Shoddy service mars utility of social health security programme for workers
The employees’ state insurance scheme’s ‘revenue to social spending ratio’ has been consistently high, resulting in huge surpluses from premiums. Also, lower uptake by beneficiaries is another a key issue.Updated: Jun 08, 2018 09:19 IST
The employees’ state insurance (ESI) scheme, a vital social health security programme for workers, has been grappling with inefficiencies and shoddy services for years, data reviewed by Hindustan Times shows, despite a package of so-called second-generation reforms dubbed “ESIC 2.0” launched by Prime Minister Narendra Modi in 2015.
The scheme covering roughly 42% of the organised-sector employment is administered by the Employees’ State Insurance Corporation (ESIC), set up under an act of Parliament in 1948. It was launched from Kanpur in 1952 and counts India’s first prime minister Jawaharlal Nehru as its first insured person.
In a country that lacks universalised social security, ESIC is critical for low-wage workers.

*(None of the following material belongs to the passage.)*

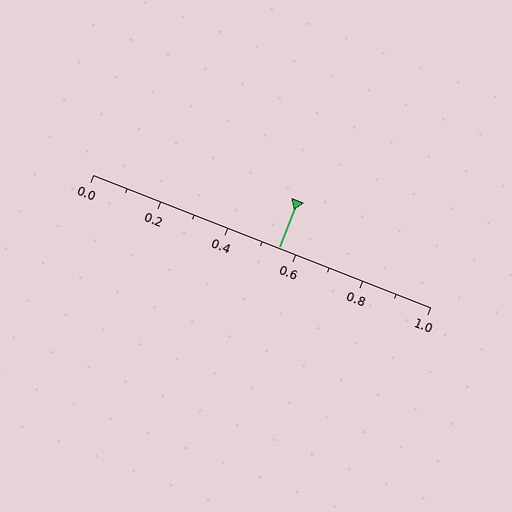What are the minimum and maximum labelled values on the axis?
The axis runs from 0.0 to 1.0.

The ESI law applies to factories or business units employing 10 or more people and employees with monthly salaries of up to Rs21,000 are eligible to be covered.
A deep-seated problem of the scheme is that its “revenue to social spending ratio” has been consistently high, resulting in huge surpluses from premiums. That means collections are consistently and significantly higher than its level of expenditure on social services, particularly healthcare.
Currently 32 million insured people, along with their families, are entitled to medical care on a network of 152 hospitals and 1,467 dispensaries. They also get cash benefits for wage losses due to sickness, disability or retrenchment.
An audit of ESIC by the comptroller and auditor general (CAG) had flagged the lower uptake by beneficiaries as a key issue in 2014. “Performance audit disclosed that ESIC was spending less on services to be provided to its insured persons and its collections were more, with the result that its accumulated surplus was consistently increasing,” the CAG audit report stated.
The situation hasn’t changed much. Figures reviewed by Hindustan Times show a nearly 50% jump in enrolment has increased ESIC’s total allotted expenditure from Rs5,615 crore in 2014-15 to Rs6,124.20 crore in 2016-17.
Yet, per capita spending on medical benefits — or expenditure incurred per individual — fell from Rs2,815 in 2015-16 to Rs1,916 in 2016-17.
This means, even though more people are getting covered, fewer people have been able to utilise its services.
While data on ESIC is limited, there seems to be a “very low utilisation rate when compared with the National Sample Survey Office (NSSO) morbidity surveys for the general population”, according to Ravi Duggal, a public health expert.
In an analysis published in the EPW journal, he showed that while the annual incidence for hospitalisation for the general population was 26 per 1,000 people, according to NSSO data, the rate of hospitalisation under the ESI scheme was just 6.8 per 1,000 people.
Employees contribute 1.75% of their wages towards premiums, while the employers’ share is 4.75%.
ESIC funds seven-eighth of the scheme’s total expenditure, while state governments bear one-eighth of the costs. In simple terms, if the total expenditure is, let’s say, Rs200, then ESIC pays Rs175 and states pay Rs25.
The percentage of medical benefits availed to contribution has either remained stagnant or dipped. It was 52% in both 2014-15 and 2015-16 and then fell to 45% in 2016-17. This too points to lower spending on medical services.
ESIC’s share of combined medical and cash benefits to premiums was better at 51% in 2016, meaning it was quicker on disbursing cash entitlements. Even so, this was a fall from 60% in the previous year. “The problem of deficient services is more in the northern and eastern states, such as Uttar Pradesh and Bihar,” an official requesting anonymity said.
“Our current surpluses are in the range of Rs3,500 to Rs4,000 crore. One problem is a 30-40% shortage of doctors and medical staff,” said Raj Kumar, director-general of ESIC.
Another pointer of inefficiency is ESIC’s growing outstanding amounts pending with employers, which increased 5% from Rs2,249 crore in 2015-16 to Rs2,362 crore in 2016-17.
Of this, Rs1,263 crore has been declared non-recoverable due to disputes or factory liquidation, according to a Lok Sabha reply.
“The basic fault lies in the very design of the scheme. While ESIC collects premiums, the medical services are delivered through state health departments. Letters have been regularly written to state health departments but hiccups remain,” said Rama Kant Bharadwaj, the vice president of Laghu Udyog Bharati, a small enterprise consortium. ESIC’s second-generation reforms are being fine-tuned to strengthen medical services, the official cited above said. ESIC is on course to draft in 3,000 private doctors’ clinics, but that is just a fraction of the shortfall.
Under its Vision 2020, it is setting up a string of hospitals, including a super-specialty hospital in Bhubaneswar and a 100-bed unit in Raigarh, Chhattisgarh. A major plan is to set up a network of dispensaries called modified employers’ utilisation dispensary in which employers will have a stake.